The world is never finished catching up with Vaclav Smil. In his latest and perhaps most readable book, Invention and Innovation, the prolific author--a favorite of Bill Gates--pens an insightful and fact-filled jaunt through the history of invention. Impatient with the hype that so often accompanies innovation, Smil offers in this book a clear-eyed corrective to the overpromises of new inventions--from cures for diseases to AI. He reminds us that even after we go quite far along the invention-development-application trajectory, we may never get anything real to deploy.
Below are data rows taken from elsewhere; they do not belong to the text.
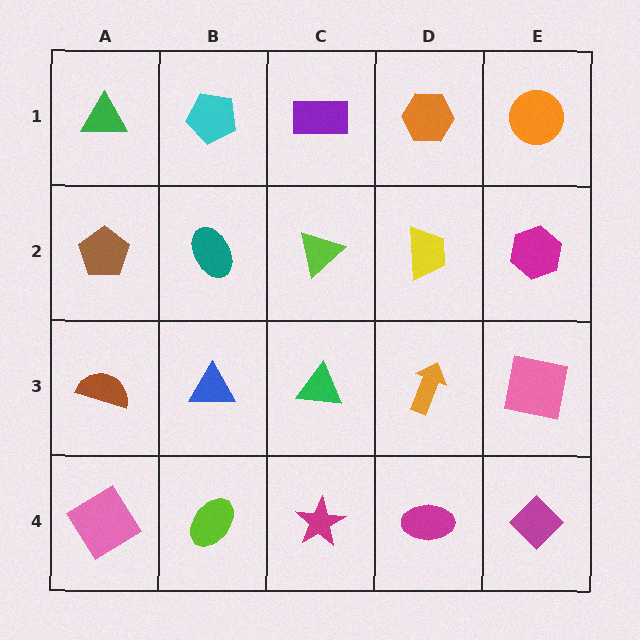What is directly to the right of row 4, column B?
A magenta star.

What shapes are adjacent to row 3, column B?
A teal ellipse (row 2, column B), a lime ellipse (row 4, column B), a brown semicircle (row 3, column A), a green triangle (row 3, column C).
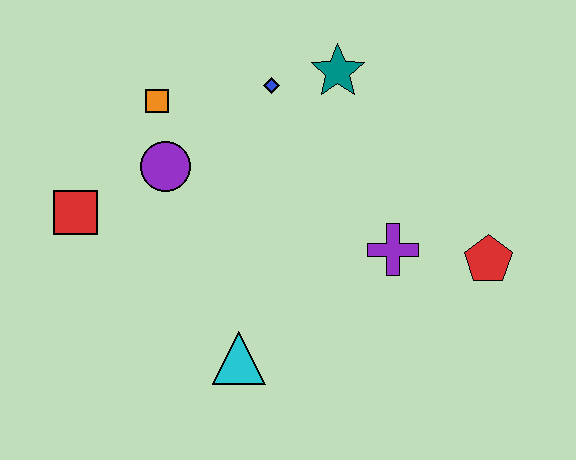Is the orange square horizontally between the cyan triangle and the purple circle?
No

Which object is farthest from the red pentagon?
The red square is farthest from the red pentagon.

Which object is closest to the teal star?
The blue diamond is closest to the teal star.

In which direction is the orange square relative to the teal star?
The orange square is to the left of the teal star.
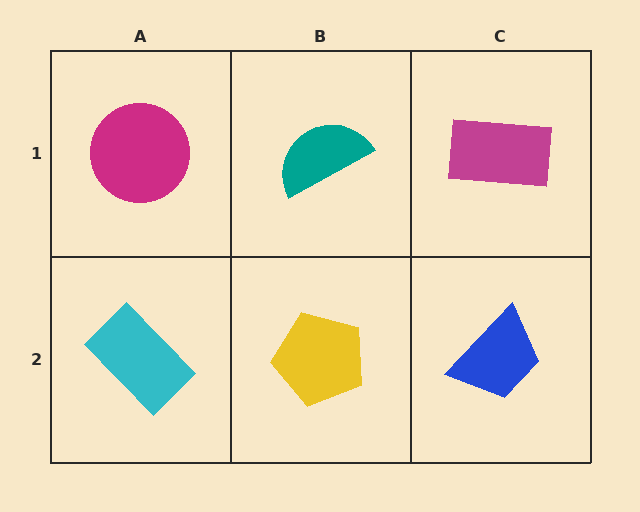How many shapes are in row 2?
3 shapes.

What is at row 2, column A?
A cyan rectangle.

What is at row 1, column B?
A teal semicircle.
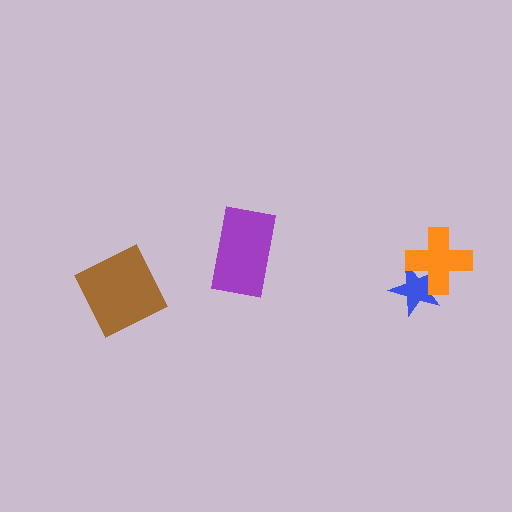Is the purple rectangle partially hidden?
No, no other shape covers it.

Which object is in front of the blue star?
The orange cross is in front of the blue star.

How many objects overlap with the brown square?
0 objects overlap with the brown square.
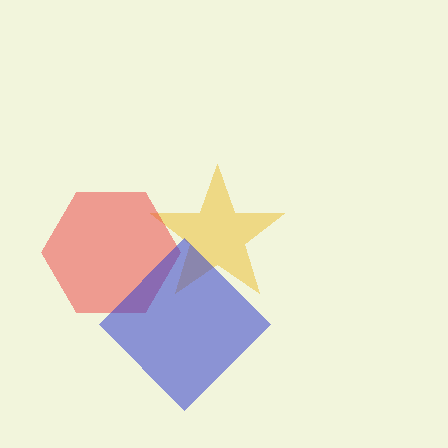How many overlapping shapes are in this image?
There are 3 overlapping shapes in the image.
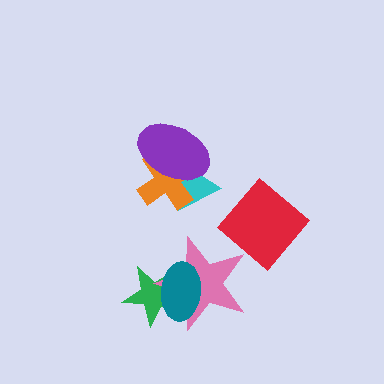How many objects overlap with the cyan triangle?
2 objects overlap with the cyan triangle.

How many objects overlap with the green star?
2 objects overlap with the green star.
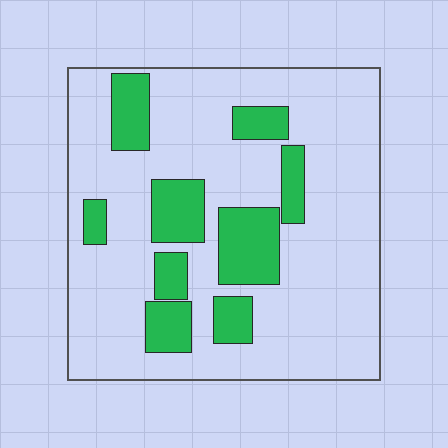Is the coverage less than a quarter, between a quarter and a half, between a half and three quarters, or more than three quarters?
Less than a quarter.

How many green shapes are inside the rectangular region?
9.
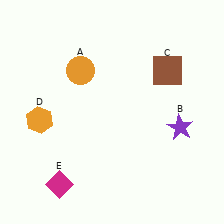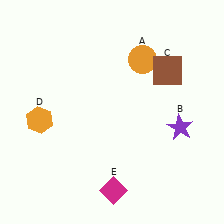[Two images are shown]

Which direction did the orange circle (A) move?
The orange circle (A) moved right.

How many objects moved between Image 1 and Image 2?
2 objects moved between the two images.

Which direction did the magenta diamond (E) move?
The magenta diamond (E) moved right.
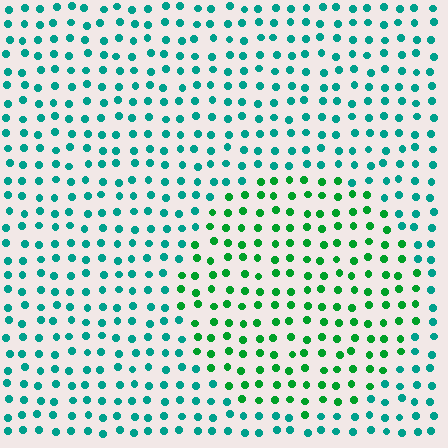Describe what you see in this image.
The image is filled with small teal elements in a uniform arrangement. A circle-shaped region is visible where the elements are tinted to a slightly different hue, forming a subtle color boundary.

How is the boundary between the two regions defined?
The boundary is defined purely by a slight shift in hue (about 37 degrees). Spacing, size, and orientation are identical on both sides.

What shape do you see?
I see a circle.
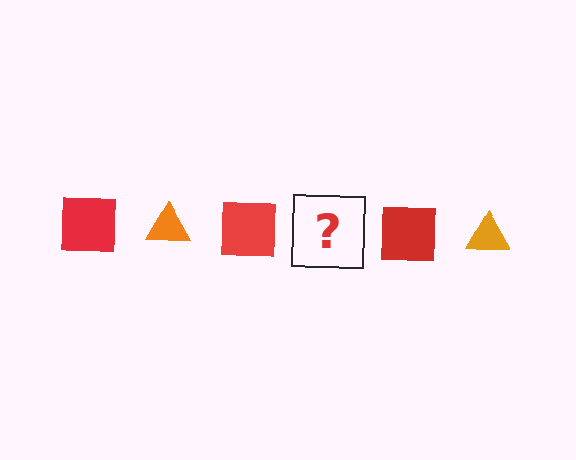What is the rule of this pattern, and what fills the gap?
The rule is that the pattern alternates between red square and orange triangle. The gap should be filled with an orange triangle.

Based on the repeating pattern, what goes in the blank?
The blank should be an orange triangle.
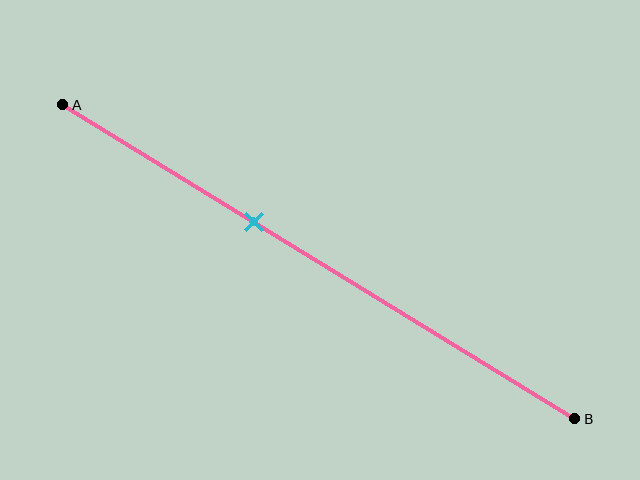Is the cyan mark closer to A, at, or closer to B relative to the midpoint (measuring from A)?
The cyan mark is closer to point A than the midpoint of segment AB.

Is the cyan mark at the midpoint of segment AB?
No, the mark is at about 35% from A, not at the 50% midpoint.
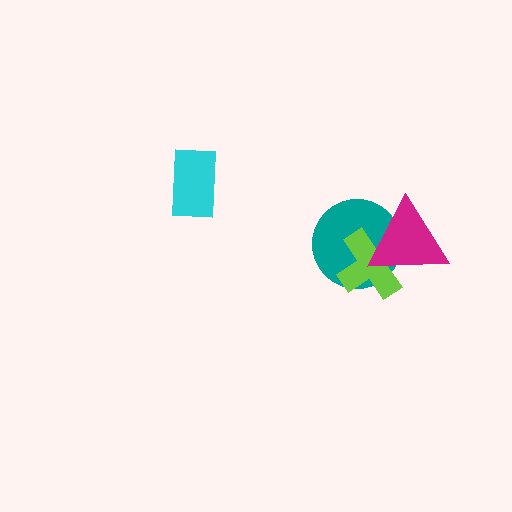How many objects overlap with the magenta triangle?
2 objects overlap with the magenta triangle.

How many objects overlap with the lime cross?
2 objects overlap with the lime cross.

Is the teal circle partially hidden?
Yes, it is partially covered by another shape.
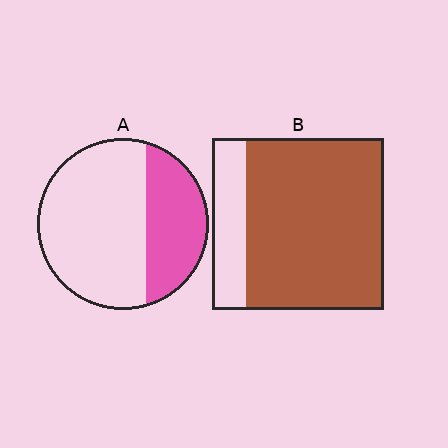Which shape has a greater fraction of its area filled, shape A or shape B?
Shape B.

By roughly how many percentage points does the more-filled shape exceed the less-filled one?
By roughly 45 percentage points (B over A).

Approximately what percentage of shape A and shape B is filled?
A is approximately 35% and B is approximately 80%.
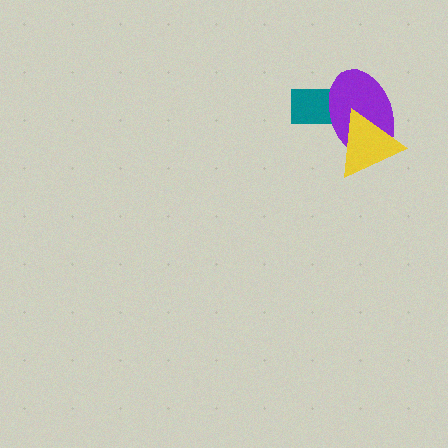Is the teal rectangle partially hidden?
Yes, it is partially covered by another shape.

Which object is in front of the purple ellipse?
The yellow triangle is in front of the purple ellipse.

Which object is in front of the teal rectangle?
The purple ellipse is in front of the teal rectangle.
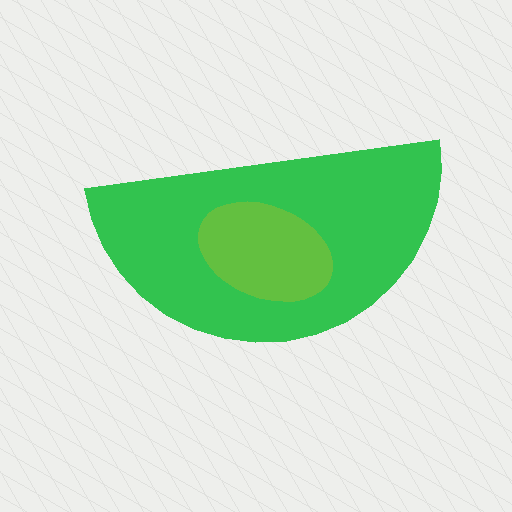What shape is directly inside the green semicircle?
The lime ellipse.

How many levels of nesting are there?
2.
Or worse, even after we have succeeded by introducing an invention, its future may be marked by underperformance, disappointment, demise, or outright harm.
Drawing on his vast breadth of scientific and historical knowledge, Smil explains the difference between invention and innovation, and looks not only at inventions that failed to dominate as promised (such as the airship, nuclear fission, and supersonic flight) but also at those that turned disastrous (leaded gasoline, DDT, and chlorofluorocarbons). And finally, he offers a "wish list" of inventions that we most urgently need to confront the staggering challenges of the twenty-first century.
Filled with engaging examples and pragmatic approaches, this book is a sobering account of the folly that so often attends human ingenuity--and how we can, and must, better align our expectations with reality.